Пока я проводил медицинские процедуры, вся наша команда оказалась в бане. Наши противники находились на другой стороне арены, и сейчас было время их сражений с грушами. Так бы, конечно, было бы правильно посмотреть за противником и оценить его, но этого делать не хотелось, хотелось просто наслаждаться теплом и хорошей едой. Но, посовещавшись, мы отправили Хила и Хупа на разведку, а сами остались нежиться на камнях. Через два часа они вернулись, и рассказали, что команда, в общем-то, ненамного сильнее «Груш», есть пара серьезных противников, остальные так себе. Потом пришел Хилт и привел с собой трех из «Груш» со словами, что это теперь наши соседи. Одним из трех был мой синеухий противник. Я удивился, что Хилт выбрал его, но, видимо, он знал, что делал. Новеньких приняли с радостью, несмотря на то, что час назад это были враги, и весь вечер мы провели вместе, потом пошли в казарму, где ребята начали располагаться. Это были уже молодые бойцы-мечники, которые могут выступать на следующем соревновании, но при этом Хилт жаловался:
Мало в этом году толковых-то, ох, мало, не наберем мы команды сильной на следующий турнир.
Но, как я понял, переживать за команду и было его основной работой. Я, в свою очередь, подошел к своему противнику, он был мне кем-то вроде крестника, и спросил:
А ты что так меч-то выставил?
Он обиженно насупился, и сказал:
Да это мой особенный финт такой, я в деревне всех им делал. Я за борт щита рычагом щит противника вышибаю, и потом ногой в грудь. В деревне никто справиться со мной не мог. А у тебя вот щита-то не оказалось, и ты разом так по руке больно долбанул. Я-то и не думал, что кисть-то слабое место.
Ну, извини, сражение есть сражение, да я и не сильно тебя, вон рука здоровая.
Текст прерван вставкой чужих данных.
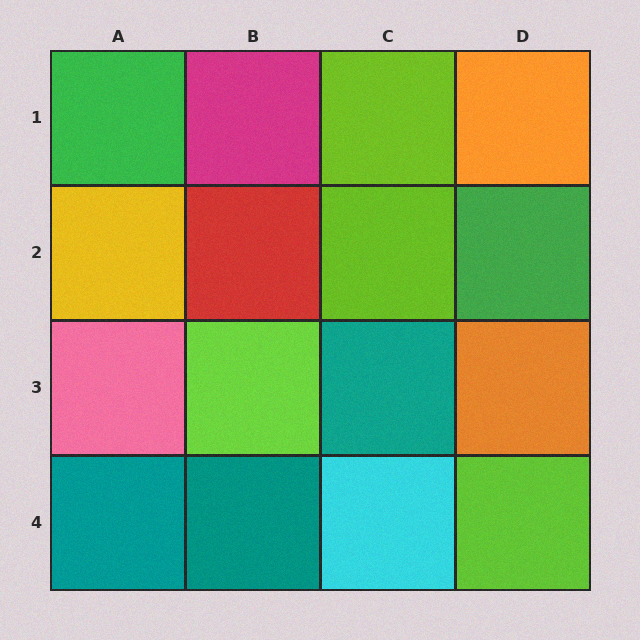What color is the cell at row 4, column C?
Cyan.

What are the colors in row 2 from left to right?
Yellow, red, lime, green.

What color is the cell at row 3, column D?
Orange.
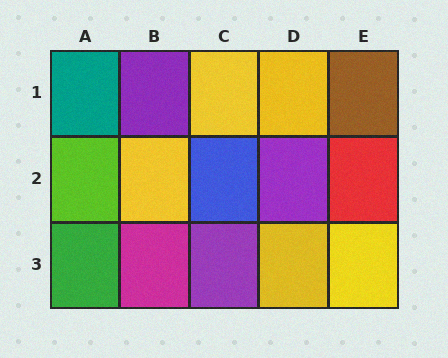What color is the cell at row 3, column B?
Magenta.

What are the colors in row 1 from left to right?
Teal, purple, yellow, yellow, brown.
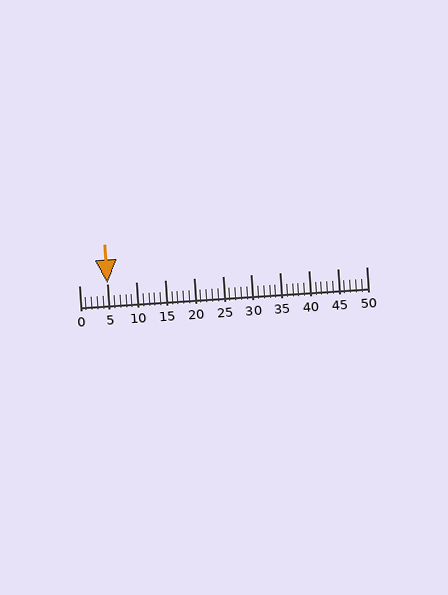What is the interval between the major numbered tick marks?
The major tick marks are spaced 5 units apart.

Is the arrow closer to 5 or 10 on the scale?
The arrow is closer to 5.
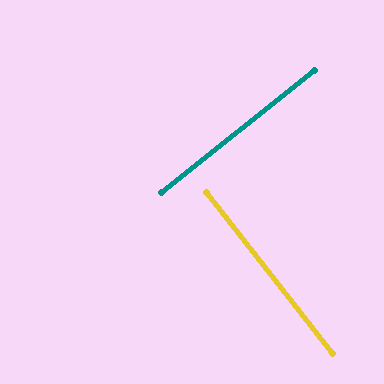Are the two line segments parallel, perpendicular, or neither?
Perpendicular — they meet at approximately 89°.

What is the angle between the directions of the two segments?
Approximately 89 degrees.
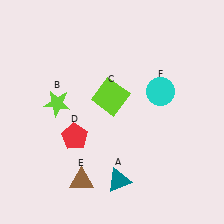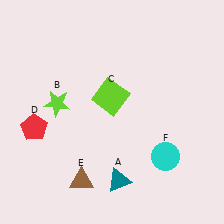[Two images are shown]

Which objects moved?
The objects that moved are: the red pentagon (D), the cyan circle (F).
Ну, а ухо-то пройдет.
Ну, все равно стыдно как-то, как маленького уделал.
Не как маленького, а как «Грушу», ты ведь «Груша» и есть. Ну, ничего, будешь тренироваться, может свой коронный-то и отшлифуешь, чтобы он стал серьезным приемом.
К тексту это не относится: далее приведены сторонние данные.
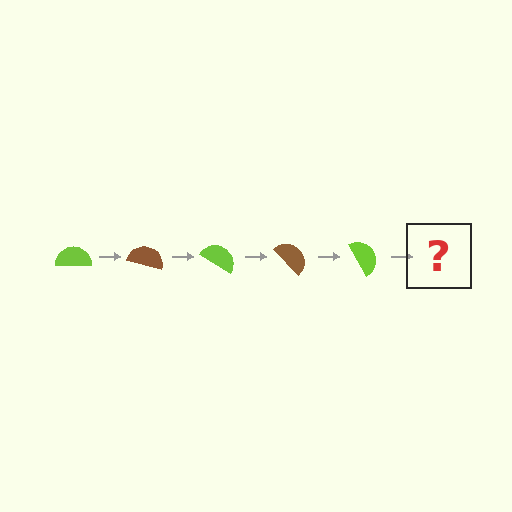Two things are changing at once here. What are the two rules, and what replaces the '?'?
The two rules are that it rotates 15 degrees clockwise each step and the color cycles through lime and brown. The '?' should be a brown semicircle, rotated 75 degrees clockwise from the start.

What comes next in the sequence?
The next element should be a brown semicircle, rotated 75 degrees clockwise from the start.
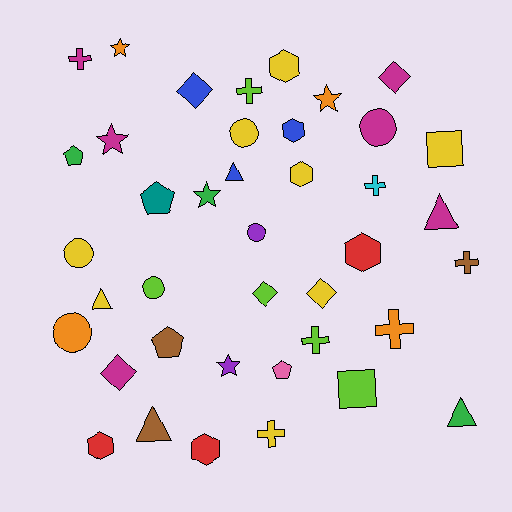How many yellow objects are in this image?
There are 8 yellow objects.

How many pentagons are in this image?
There are 4 pentagons.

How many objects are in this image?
There are 40 objects.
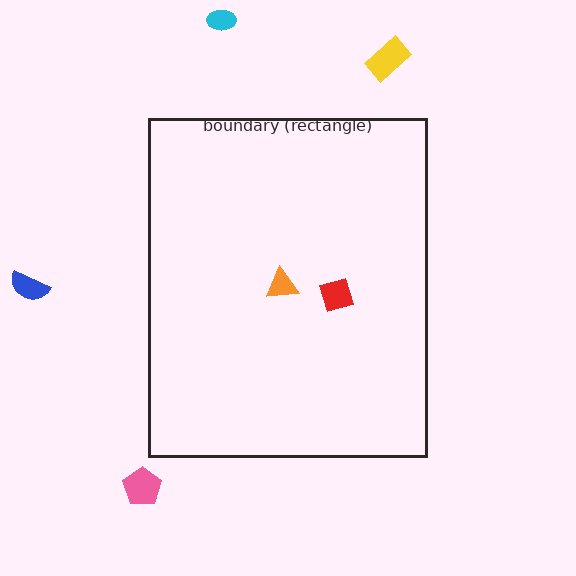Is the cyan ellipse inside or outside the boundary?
Outside.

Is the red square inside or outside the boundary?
Inside.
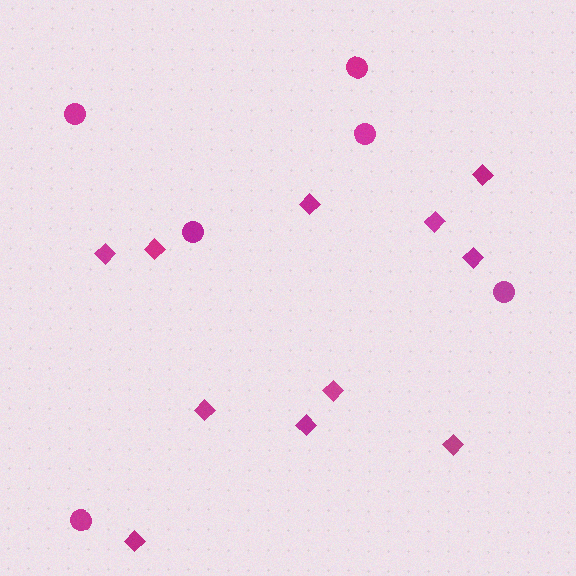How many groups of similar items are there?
There are 2 groups: one group of circles (6) and one group of diamonds (11).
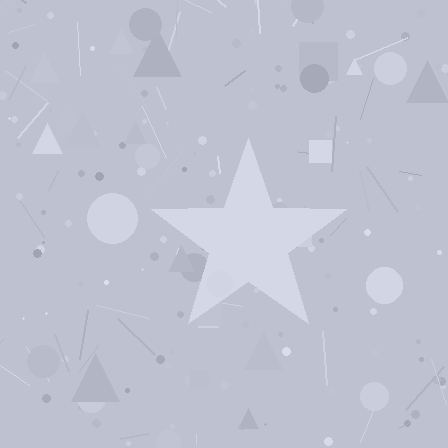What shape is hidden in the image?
A star is hidden in the image.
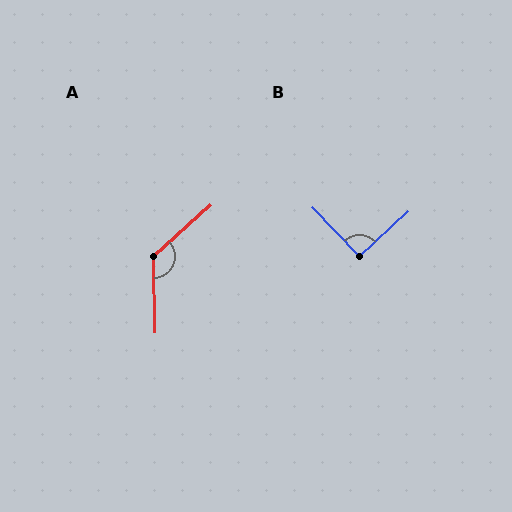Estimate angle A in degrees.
Approximately 131 degrees.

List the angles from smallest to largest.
B (91°), A (131°).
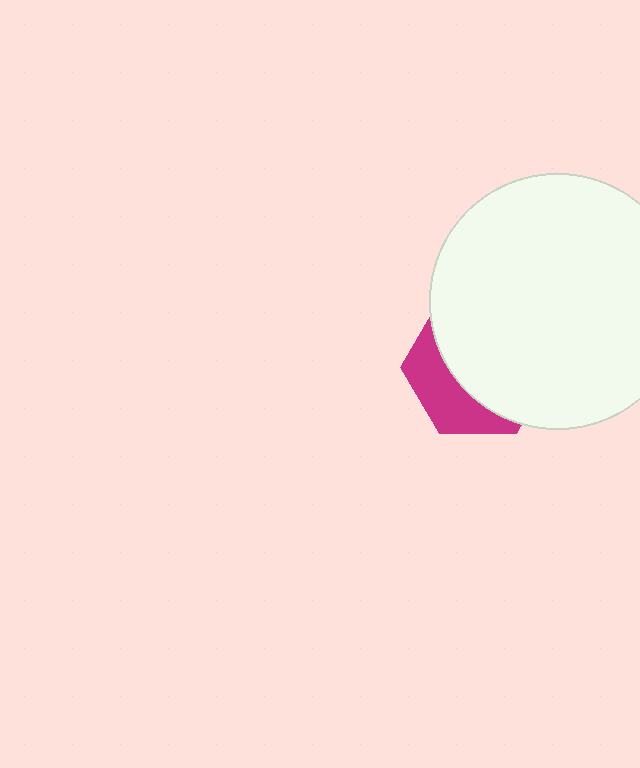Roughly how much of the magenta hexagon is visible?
A small part of it is visible (roughly 33%).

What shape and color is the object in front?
The object in front is a white circle.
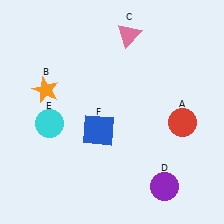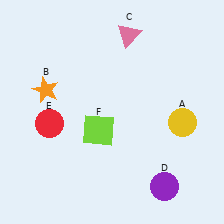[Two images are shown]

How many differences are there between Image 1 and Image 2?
There are 3 differences between the two images.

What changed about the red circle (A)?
In Image 1, A is red. In Image 2, it changed to yellow.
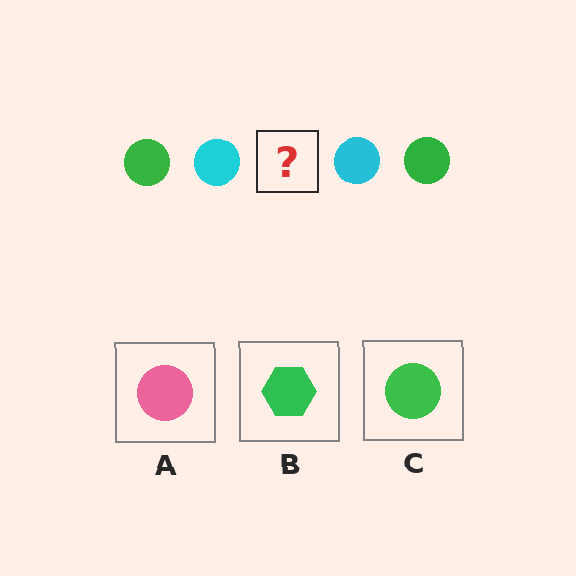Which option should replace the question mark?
Option C.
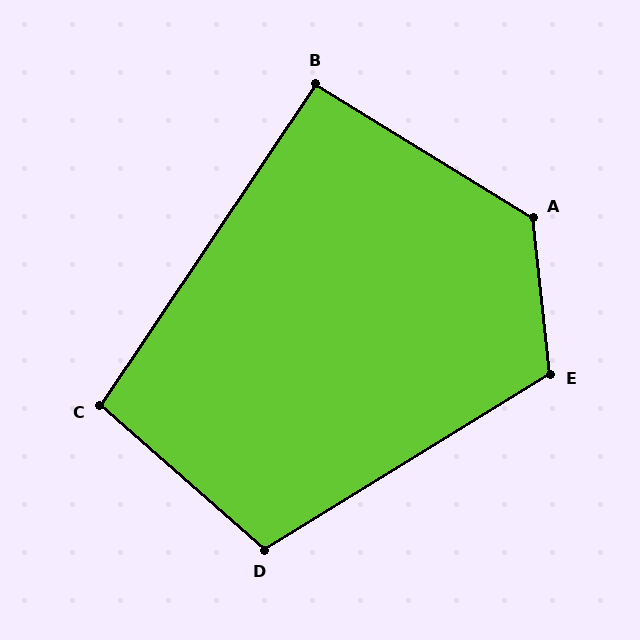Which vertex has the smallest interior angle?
B, at approximately 92 degrees.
Он посмотрел на меня и протянул руку для рукопожатия:
Земал, но это имя теперь ненадолго, нам же теперь в церковь, завтра новые имена дадут, мы же теперь мечники.
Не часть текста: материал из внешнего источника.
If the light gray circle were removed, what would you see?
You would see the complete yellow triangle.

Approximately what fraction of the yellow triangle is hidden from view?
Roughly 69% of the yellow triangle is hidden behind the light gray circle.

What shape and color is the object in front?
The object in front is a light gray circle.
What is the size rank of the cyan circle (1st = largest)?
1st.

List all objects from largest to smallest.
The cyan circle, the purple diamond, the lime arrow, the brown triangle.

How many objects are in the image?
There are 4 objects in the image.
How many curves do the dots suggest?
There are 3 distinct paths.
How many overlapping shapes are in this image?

Алексей, пожал я протянутую руку и еще раз понял, что слишком мало тут еще знаю. Но, в целом, система с именами мне становилась понятной. У крестьян были имена на «З», у ремесленников на «А», у мечников на «Х», у лучников на «Л». Рыцарь имел право поменять имя по своему усмотрению или оставить свое. Липин был рыцарем из бывших лучников и сохранил свое имя. Так понятно, что имена давали церковники в школе и вели строгий учет по людям. Ни один новый человек не мог появиться, не отметившись в церкви, и не мог умереть, не выйдя через нее. Система была чисто мужской, логической, почти программной. Сменил профессию, сменил имя. Мне как иноземцу было проще, так как у нас могут быть свои буквы и свой алфавит. Но, тем не менее, учет по мне тоже велся, хоть я и нарушил незыблемое правило и сразу встал на учет на арене, а не в церкви. Хилт переживал за нас, ходил и бубнил под нос:
Ну, вот бы мне бы за жребий отвечать, я бы ни одного нашего не потерял, блин, а так завтра-то на все воля Божия, ух, потеряем мы ребят.